Et si, en dehors des forêts traditionnelles, il restait de la place pour d’autres, où les questions de gestion se poseraient bien différemment : des espaces qui pourraient s’appeler des “forêts comestibles” ?
Qu’est-ce qu’un jardin-forêt ? Un mélange d’arbres, arbustes, arbrisseaux, plantes grimpantes, légumes annuels, biannuels et vivaces, de champignons cultivés, qui produisent fruits, légumes, plantes aromatiques et médicinales, bois de chauffage etc.

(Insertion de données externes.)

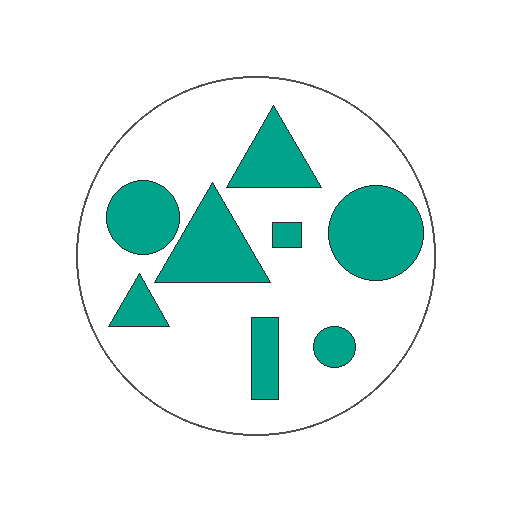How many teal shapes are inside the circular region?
8.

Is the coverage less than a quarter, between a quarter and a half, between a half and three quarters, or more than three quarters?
Between a quarter and a half.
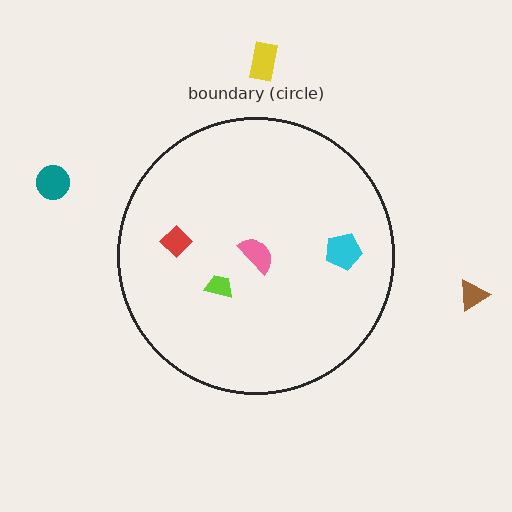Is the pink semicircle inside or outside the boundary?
Inside.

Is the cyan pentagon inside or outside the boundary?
Inside.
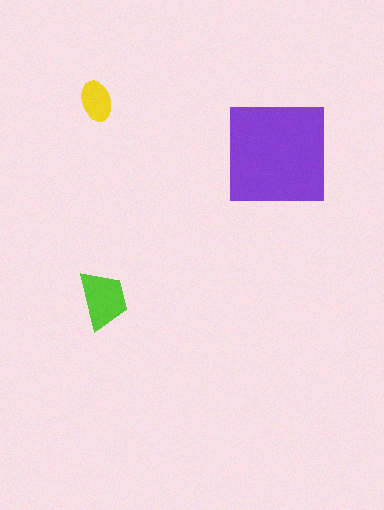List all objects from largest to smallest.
The purple square, the lime trapezoid, the yellow ellipse.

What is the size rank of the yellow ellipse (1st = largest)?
3rd.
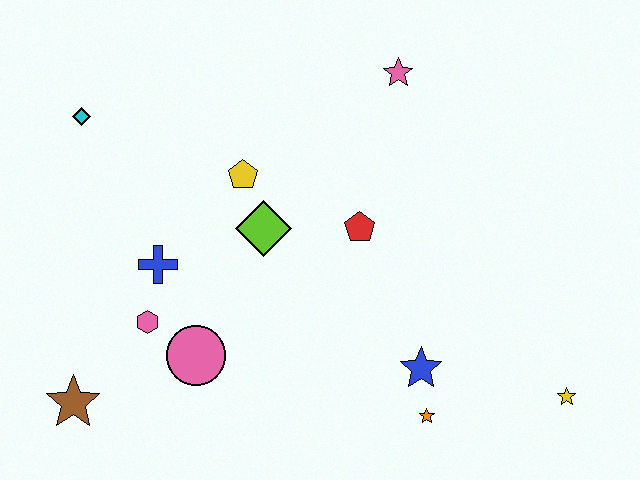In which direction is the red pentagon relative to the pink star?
The red pentagon is below the pink star.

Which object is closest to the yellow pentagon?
The lime diamond is closest to the yellow pentagon.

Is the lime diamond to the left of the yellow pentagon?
No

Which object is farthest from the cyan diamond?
The yellow star is farthest from the cyan diamond.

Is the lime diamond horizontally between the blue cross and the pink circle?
No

C’est l’art d’imiter le développement forestier avec des plantes comestibles pour retourner au jardin d’Eden et arrêter de gagner son pain à la sueur de son front ! Mais attention, la nature en perpétuel mouvement n’assure pas qu’en copiant son modèle, celui-ci reste stable sur une longue durée…
Sans respecter les règles d’équilibre phytosociologiques, il est impossible de créer de systèmes pérennes. Il existe différents types d’interaction :
- morphologique (la maison) : espacement, morphologie aérienne et racinaire
- chimique (la pharmacie) : plantes aromatiques et piquantes (sauge, absinthe, oignons vivaces, etc.)
- alimentaire (le supermarché) : plantes productrices d’azote, de potasse, de minéraux rares
- sociologique (vie de groupe) : animaux auxiliaires, pollinisation, prédation, parasitoïdes, parasites, etc.
La biodiversité est indispensable aux plantes et à la production de fruits. Champignons, oiseaux, insectes sont à la fois des partenaires d’alimentation (fiente et excréments, mycorhize des champignons permettant l’absorption de l’eau et des minéraux), mais aussi de santé (antibiotiques, nettoyeurs de parasites).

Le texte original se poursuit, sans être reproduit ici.